Tuesday, September 4, 2012

Keeping the faith at home. By William Hageman

Even if families don't belong to an organized religion, instilling spirituality in children still matters

We are a nation of believers. Mostly. A Gallup poll last year found that 91 percent of Americans believed in God or some universal spirit. Yet a more recent poll by WIN-Gallup International and published by Religion News Service found that the number of Americans who say they are "religious" dropped from 73 percent in 2005 to 60 percent today. And in that poll, 5 percent of Americans said they are atheists, up from 1 percent in 2005.

Believing in God doesn't necessarily translate to belonging to an organized religion. And parents who do not belong to a religious institution, as well as those who don't believe in a higher power, are faced with a difficult question: How do they instill spirituality and faith in the children?

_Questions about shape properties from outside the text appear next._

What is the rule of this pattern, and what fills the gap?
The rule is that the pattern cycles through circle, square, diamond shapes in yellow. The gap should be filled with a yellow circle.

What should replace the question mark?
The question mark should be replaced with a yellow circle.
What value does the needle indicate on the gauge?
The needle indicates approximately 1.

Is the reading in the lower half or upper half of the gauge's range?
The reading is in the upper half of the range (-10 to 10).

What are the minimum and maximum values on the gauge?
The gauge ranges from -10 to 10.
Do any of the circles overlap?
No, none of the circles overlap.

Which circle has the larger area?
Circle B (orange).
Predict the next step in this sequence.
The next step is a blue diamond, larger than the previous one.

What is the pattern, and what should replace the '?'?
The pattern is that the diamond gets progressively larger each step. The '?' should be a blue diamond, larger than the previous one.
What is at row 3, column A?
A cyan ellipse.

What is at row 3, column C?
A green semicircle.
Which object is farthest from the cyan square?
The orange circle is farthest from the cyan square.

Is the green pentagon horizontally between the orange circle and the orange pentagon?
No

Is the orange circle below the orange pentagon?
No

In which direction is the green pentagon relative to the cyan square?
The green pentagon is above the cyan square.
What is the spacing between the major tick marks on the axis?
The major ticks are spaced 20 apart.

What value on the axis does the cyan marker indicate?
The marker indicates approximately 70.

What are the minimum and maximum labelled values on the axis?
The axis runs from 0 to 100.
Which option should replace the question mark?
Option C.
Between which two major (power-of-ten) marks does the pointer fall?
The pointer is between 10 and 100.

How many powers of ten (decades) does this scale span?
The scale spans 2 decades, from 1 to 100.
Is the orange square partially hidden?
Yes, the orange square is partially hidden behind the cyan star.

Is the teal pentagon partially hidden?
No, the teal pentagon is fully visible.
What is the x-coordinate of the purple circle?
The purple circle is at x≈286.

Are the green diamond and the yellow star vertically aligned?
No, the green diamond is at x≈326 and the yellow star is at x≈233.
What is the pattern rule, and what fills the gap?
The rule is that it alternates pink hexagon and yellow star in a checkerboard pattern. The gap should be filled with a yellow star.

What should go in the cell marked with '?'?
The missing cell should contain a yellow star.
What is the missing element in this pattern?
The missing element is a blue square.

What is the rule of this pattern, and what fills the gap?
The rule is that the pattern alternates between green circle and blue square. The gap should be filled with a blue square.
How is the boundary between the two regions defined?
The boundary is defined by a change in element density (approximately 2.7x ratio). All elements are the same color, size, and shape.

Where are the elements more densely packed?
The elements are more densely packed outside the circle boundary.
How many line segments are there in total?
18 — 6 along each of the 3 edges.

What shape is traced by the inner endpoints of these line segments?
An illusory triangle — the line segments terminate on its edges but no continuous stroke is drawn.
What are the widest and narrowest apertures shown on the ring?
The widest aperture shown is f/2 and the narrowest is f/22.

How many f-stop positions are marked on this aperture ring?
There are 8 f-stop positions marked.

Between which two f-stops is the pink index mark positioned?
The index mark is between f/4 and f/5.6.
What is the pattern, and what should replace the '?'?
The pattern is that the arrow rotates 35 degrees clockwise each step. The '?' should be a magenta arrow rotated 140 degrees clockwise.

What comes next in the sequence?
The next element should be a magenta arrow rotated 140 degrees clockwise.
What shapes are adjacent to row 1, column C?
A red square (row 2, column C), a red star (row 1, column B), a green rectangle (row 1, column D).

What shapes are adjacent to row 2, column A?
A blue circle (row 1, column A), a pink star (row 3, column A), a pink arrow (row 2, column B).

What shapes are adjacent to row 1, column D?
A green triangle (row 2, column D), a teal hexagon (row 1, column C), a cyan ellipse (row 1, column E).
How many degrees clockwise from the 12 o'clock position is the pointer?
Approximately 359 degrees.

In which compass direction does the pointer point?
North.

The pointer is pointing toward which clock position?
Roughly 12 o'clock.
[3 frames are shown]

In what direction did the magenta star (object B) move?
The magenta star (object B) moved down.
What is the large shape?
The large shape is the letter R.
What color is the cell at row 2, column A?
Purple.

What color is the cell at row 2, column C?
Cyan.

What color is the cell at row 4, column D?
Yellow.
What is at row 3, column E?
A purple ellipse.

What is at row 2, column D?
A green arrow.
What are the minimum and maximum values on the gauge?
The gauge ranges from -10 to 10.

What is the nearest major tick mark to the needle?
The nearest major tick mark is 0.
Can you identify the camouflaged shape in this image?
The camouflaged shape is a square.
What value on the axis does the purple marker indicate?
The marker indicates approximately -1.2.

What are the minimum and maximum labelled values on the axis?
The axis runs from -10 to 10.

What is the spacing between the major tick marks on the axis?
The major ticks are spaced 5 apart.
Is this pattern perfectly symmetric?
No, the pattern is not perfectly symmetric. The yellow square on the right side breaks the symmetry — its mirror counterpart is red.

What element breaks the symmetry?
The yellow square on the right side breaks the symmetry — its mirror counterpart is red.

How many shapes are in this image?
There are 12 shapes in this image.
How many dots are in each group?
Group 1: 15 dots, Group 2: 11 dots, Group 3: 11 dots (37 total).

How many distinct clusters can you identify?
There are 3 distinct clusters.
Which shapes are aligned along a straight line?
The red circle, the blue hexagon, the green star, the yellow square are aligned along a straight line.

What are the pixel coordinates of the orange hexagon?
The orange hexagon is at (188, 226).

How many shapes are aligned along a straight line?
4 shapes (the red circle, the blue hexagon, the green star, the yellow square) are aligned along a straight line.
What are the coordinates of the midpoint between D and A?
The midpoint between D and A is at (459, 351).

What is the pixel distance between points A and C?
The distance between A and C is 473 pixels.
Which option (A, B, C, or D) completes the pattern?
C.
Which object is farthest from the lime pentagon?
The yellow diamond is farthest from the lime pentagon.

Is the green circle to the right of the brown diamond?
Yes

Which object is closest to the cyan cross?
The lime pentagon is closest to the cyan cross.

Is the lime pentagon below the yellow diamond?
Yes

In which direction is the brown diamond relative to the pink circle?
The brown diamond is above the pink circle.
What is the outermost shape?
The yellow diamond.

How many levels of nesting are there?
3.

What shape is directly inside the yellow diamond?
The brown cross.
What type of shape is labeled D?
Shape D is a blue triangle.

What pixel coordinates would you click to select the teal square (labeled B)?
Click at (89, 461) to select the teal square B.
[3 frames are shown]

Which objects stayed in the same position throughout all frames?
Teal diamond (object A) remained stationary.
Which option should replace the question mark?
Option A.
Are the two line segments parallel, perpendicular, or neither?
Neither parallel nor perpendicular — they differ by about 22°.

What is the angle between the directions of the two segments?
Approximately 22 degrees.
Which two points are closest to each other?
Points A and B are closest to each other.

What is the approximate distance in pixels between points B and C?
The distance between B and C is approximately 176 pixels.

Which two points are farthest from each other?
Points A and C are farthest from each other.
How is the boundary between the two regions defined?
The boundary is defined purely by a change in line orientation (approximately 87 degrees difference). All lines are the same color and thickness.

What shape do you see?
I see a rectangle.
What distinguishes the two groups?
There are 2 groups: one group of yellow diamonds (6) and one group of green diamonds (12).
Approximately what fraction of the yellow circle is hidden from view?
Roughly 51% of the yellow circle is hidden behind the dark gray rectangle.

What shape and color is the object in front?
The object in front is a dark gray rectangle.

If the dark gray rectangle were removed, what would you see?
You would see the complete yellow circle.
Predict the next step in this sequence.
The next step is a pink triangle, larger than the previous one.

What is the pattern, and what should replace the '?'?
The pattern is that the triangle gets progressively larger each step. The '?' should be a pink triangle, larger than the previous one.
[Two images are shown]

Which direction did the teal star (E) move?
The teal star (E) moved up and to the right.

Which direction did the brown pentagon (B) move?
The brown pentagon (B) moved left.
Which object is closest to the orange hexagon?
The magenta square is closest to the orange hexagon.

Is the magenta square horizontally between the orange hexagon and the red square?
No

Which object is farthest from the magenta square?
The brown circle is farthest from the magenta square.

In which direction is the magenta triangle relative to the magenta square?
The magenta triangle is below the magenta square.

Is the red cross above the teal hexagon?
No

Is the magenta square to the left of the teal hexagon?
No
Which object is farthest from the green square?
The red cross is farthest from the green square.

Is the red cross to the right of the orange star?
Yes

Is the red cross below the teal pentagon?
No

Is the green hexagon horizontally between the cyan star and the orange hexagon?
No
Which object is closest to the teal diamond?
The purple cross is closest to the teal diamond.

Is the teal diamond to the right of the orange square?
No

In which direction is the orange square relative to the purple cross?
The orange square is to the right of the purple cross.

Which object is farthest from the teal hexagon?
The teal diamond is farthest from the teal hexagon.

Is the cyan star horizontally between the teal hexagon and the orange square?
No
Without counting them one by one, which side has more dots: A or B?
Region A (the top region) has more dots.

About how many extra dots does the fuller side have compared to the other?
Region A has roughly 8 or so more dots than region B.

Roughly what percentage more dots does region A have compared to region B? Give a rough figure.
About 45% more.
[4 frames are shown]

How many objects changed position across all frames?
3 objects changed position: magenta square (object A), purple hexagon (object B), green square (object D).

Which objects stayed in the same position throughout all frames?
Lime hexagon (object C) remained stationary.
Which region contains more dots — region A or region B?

Kara E. Powell, assistant professor of youth and family ministry at Fuller Theological Seminary in Pasadena, Calif., says parents need to make themselves available to talk about spirituality and religion at home. They should be extra diligent in making faith a topic that can be discussed so that children won't be confused or ashamed about any observations or questions they might have. Even if there is no organized religion in the home, she says, religious holidays such as Easter and Hanukkah and their rituals can be one of the entry points into the discussion.

"(Another) thing we've seen that's powerful is using current events," says Powell, whose book "Sticky Faith: Everyday Ideas to Build Lasting Faith in Your Kids" (Zondervan), offers parents ways to develop long-term faith in teenagers. "Why would God allow X amount of people to be killed in a hurricane or earthquake? Use it as a springboard to talk to kids."

Fighting the cultural tide

Indeed, getting the ideas of spirituality, faith and respect for faith across to our kids is an uphill climb with or without organized religion.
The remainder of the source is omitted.